Yea, I'm much more positive about this issue ;)

> But can you guide me through the logic that you followed in
> your patch (and it'll be good if you can also document it through comments at
> the place where you made the change so that somebody looking at it in the
> future would understand easily) ? 

I added some comments. Please let me know if more is needed.

> Also add the new state that your'e capturing at both the above mentioned files
> to document it. 

done.

> A small comment about the patch - we usually leave a space after a line comment
> //<space>Comment goes here
> So please incorporate this change as well in the next patch. Thanks! :)

I usually do, too.
I must have copied that style from other sinners within the test class :)
Comment 4 Ayushman Jain CLA 2010-07-21 07:27:16 EDT
(In reply to comment #3)
> Created an attachment (id=174767) [details]
> updated patch

Thanks for updating the patch. 

It'll be good if you can help me understand the logic behind this fix, which I still dont really get (since I'm not familiar with NullInfoRegistry at all). :)

It seems to me that you handle the 0111 case in a special way, but I dont see such special handling for any other pattern. Also can you tell me why you did what you did, and how your fix results in the given warning to be ellicited? Thanks!
Comment 5 Stephan Herrmann CLA 2010-07-21 18:02:54 EDT
(In reply to comment #4)

I fully understand your hesitation, I had hard times figuring out this issue.
BTW: Is it true that no original developer of this code is active in JDT/Core
any more? Quite a pity.

Yes, I'm handling the 0111 case specially, because that case is not correctly
covered by the preceding formulae. Apparently the formulae were developed
under the assumption that 0111 never occurs, which my test proves wrong.
If I would fully understand how the formulae for computing m1, m2 ... were
constructed I would have woven my change into those, but frankly, I didn't
dare to touch them.

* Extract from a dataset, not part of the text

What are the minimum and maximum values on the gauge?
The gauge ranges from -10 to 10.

However, I think it is safe to add this as a rule that
simply overrides the previously computed value, because
 - we know that the formulae simply miss this case
 - we know the expected result (see below)
The code looks like an optimized version of a complex if-then-else structure.
If optimization is relevant, we could actually swap order to:
	if ((m = (m1 | m2 | m3)) != 0) {
		long x = ~this.nullBit1 & a2 & a3 & a4; // x is set for all variable ids that have state 0111 (pot n, pot nn, pot un)
		if (x != 0) {
			// restore state 0111 for all variable ids in x:
			source.nullBit1 &= ~x;
			source.nullBit2 |= x;
			source.nullBit3 |= x;
			source.nullBit4 |= x;
		} else {
			newCopy = true;
			source = source.unconditionalCopy();
			...
		}
	}
because we only need to evaluate either then or else branch.

As to the logic itself: If you look at test0536_try_finally() the
try block creates three kinds of uncertainty regarding "x":
- x can be null due to "x = null"
- x can be non-null due to "x = new X()"
- x can be unknown due to "x = bar()"
During TryStatement.analyseCode(..) all three pieces of information are
collected in handlingContext.initsOnFinally, which records the possible
states when entering the finally block - assuming that any statement in
the try block could raise an exception thus jumping to the finally block.
In this situation NullInfoRegistry.mitigateNullInfoOf(flowInfo) is called with:
 - this = handlingContext.initsOnFinally
 - flowInfo = merged info from more potential jumps to finally (like from a
   return within the try block).
I understand the method as merging all uncertainties that have been analysed
for the various potential paths into finally, so that
finallyContext.complainOnDeferredChecks(result) will actually complain about
all possible issues of the finally block.
The test case breaks the current implementation, because mitigateNullInfoOf
is called on a flowInfo with bits 0111 for which it was not designed.
Without the patch the sum of all uncertainties is computed as 0000 which
means: nothing to complain about, which is wrong. mitigateNullInfoOf must
not drop any information about potential problems downstream.

When passing the special pattern 0111 into complainOnDeferredChecks(..)
we correctly detect potential null-dereference within the finally block.
Question: Can pot. non-null and pot. unknown also trigger warnings in this
combination? If so, maybe we should add more tests but I couldn't find
any statement that would trigger this (other statements in finally that
should cause a warning).

It seems were are talking about the following difference: 
 - 0000 encodes we know nothing about x, so we better keep quiet.
 - 0111 encodes that we positively know that x could be in any possible state
   so we better raise a warning ("we know that we know nothing" :) )

OK that's a lot of words. Some of this you may already know, but its 
certainly good to double check. I hope it's a bit clearer now?
Comment 6 Stephan Herrmann CLA 2010-07-21 19:38:22 EDT
(In reply to comment #5)

one correction:

> If optimization is relevant, we could actually swap order to:

that part was wrong because we need to merge the information
if one variable has pattern 0111 and other variables have other patterns

So the patch from comment 3 is still the best I can offer.
Comment 7 Ayushman Jain CLA 2010-07-22 09:58:25 EDT
(In reply to comment #5)
> (In reply to comment #4)

Thanks Stephen. I now have more context about this. Btw, i tried using a variable x2 along with x, with all the operations that are done on x also done on x2. The NullInfoRegistry then read 0333. And when I used a third variable x3 with just one action done on it in try block ie. x3 = new X();, I obtained a registry 7043. So now I'm confused again. :)
 
> I fully understand your hesitation, I had hard times figuring out this issue.
> BTW: Is it true that no original developer of this code is active in JDT/Core
> any more? Quite a pity.

Maxime Daniel used to work on it. But not any longer. I wish this area were a bit more documented. :)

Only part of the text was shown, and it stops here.